The rain came and went in cold sheets, tapping the windshield like nervous fingers. The rig’s heater tried to brush them away. Where heat met cold rain, surfaces got foggy, forcing J.J. to fiddle with the defrost.
Defrost in the desert.
Summers in Iraq were hot, dusty and miserable, J.J. said just to fill the silence. Winters were no less miserable, he added, just different. The hot nights gave way to bitter cold. Every other day there was a chilly rain. The dust that in summer hung in the air like a distant veil was washed to earth by the rain to make a frigid muddy soup the consistency and color of diseased diarrhea. It coated everything—boots, trucks, floors.
In summer, J.J. said, he blasted the air-conditioning in his trailer. In fall there were a couple weeks of reprieve. Then he started blasting the heat. Before coming to Iraq, he had imagined all deserts were like those he’d seen in pictures and in movies, with the rolling orange sand dunes, the bright blue skies, the naked sun, the dry heat. Lizards. Tortoises. Camels.
Well, there were no sand dunes in the Sunni triangle. Even in summer the sky was never blue, but a smoky dirty gray that all but obscured the sun. And there was no wildlife unless you counted the packs of feral dogs and the occasional sad stray donkey.
“Worst desert ever!” he sang.
Ahead, the taillights suddenly loomed closer, meaning the truck had slowed … no, stopped. Stopped! I sat up in my seat and reached for my camera with one hand and a notepad with the other.
On the radio, voices conferred quietly but urgently, and from the dialectic J.J. decoded a drama unfolding at the front of the convoy.

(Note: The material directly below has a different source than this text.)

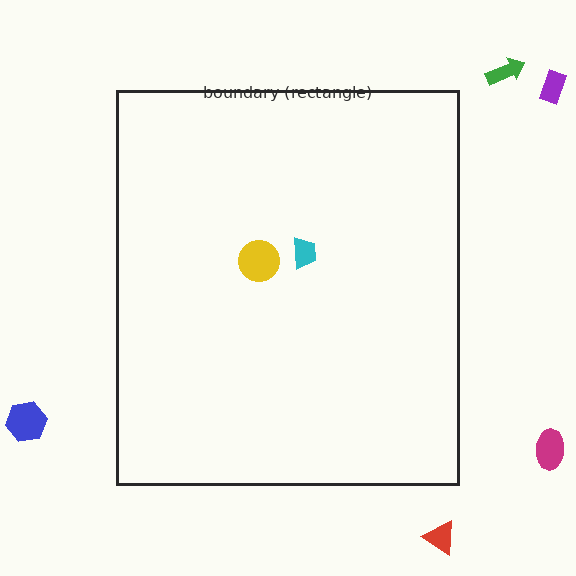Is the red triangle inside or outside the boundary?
Outside.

Spotting what appeared to be an improvised explosive device in a pile of debris, but what could be anything really, McC had called a halt, believing it safer to idle on the highway than to tempt fate and that pile of debris.

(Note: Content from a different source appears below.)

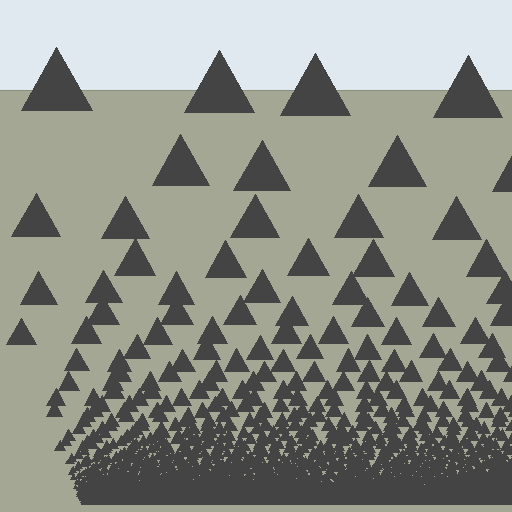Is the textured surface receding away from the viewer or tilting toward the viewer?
The surface appears to tilt toward the viewer. Texture elements get larger and sparser toward the top.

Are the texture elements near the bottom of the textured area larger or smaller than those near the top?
Smaller. The gradient is inverted — elements near the bottom are smaller and denser.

Apparently there were explosive ordnance disposal teams on the road tonight; McC had pleaded for a speedy consultation.
And so we idled. I imagined the 1052nd troopers in their swaying rigs, drivers blinking into the inky night, gunners chewing their lips and pointing M-16s at figments of their imaginations. I imagined the gun-truck crews in their crab-like armored Humvees, .50-cal. gunners swiveling in their mounts like clockwork, probing horizons that glowed green in their thermal sights.

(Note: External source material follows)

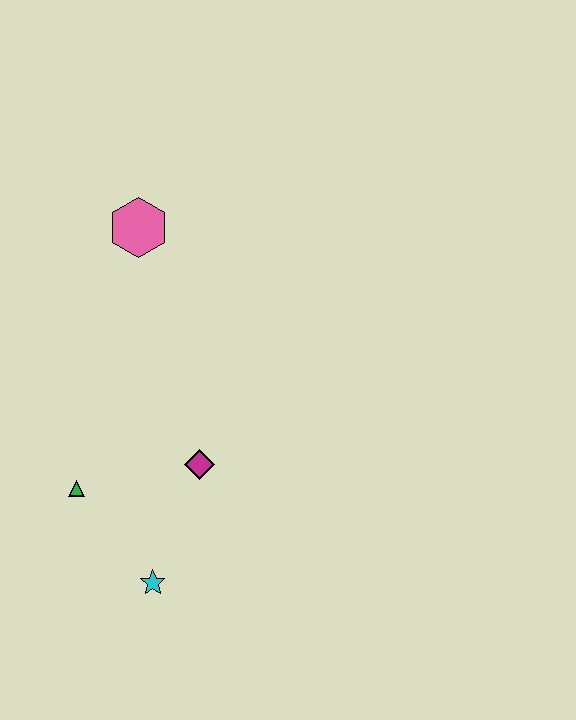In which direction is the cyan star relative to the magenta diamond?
The cyan star is below the magenta diamond.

I imagined the other KBR mailmen, all but naked in their unarmored rigs, their minds clinging to the those reassuring six figures, the values of their contracts, lips moving just barely as they told themselves, silently, over and over again, that it was worth it, it was worth it.
Both terrified and bored, with little motion to mark the passage of time, I completely lost track. And when the EOD team raced past in their insectoid mine-clearing vehicles and antennae-trailing Humvee escorts, it could’ve been five minutes or an hour later.
In moments the EOD team had x-rayed the 1052nd’s suspected IED and declared it mere garbage: don’t get your panties in a bunch, we’re important people, so please don’t call us again unless it’s an emergency, a real emergency.
In fits and starts, like the denouement to the most poorly-written, awkwardly-blocked farce in the history of tragicomedy, our convoy pulled back onto the road and continued towards Tikrit.
“The 1052nd will drive right through an ambush without firing a shot,” J.J. said when we were back up to cruising speed. “But a pile of garbage? They’ll call EOD and just sit out here for an hour like a fucking shooting gallery at the Iraqi state fair.”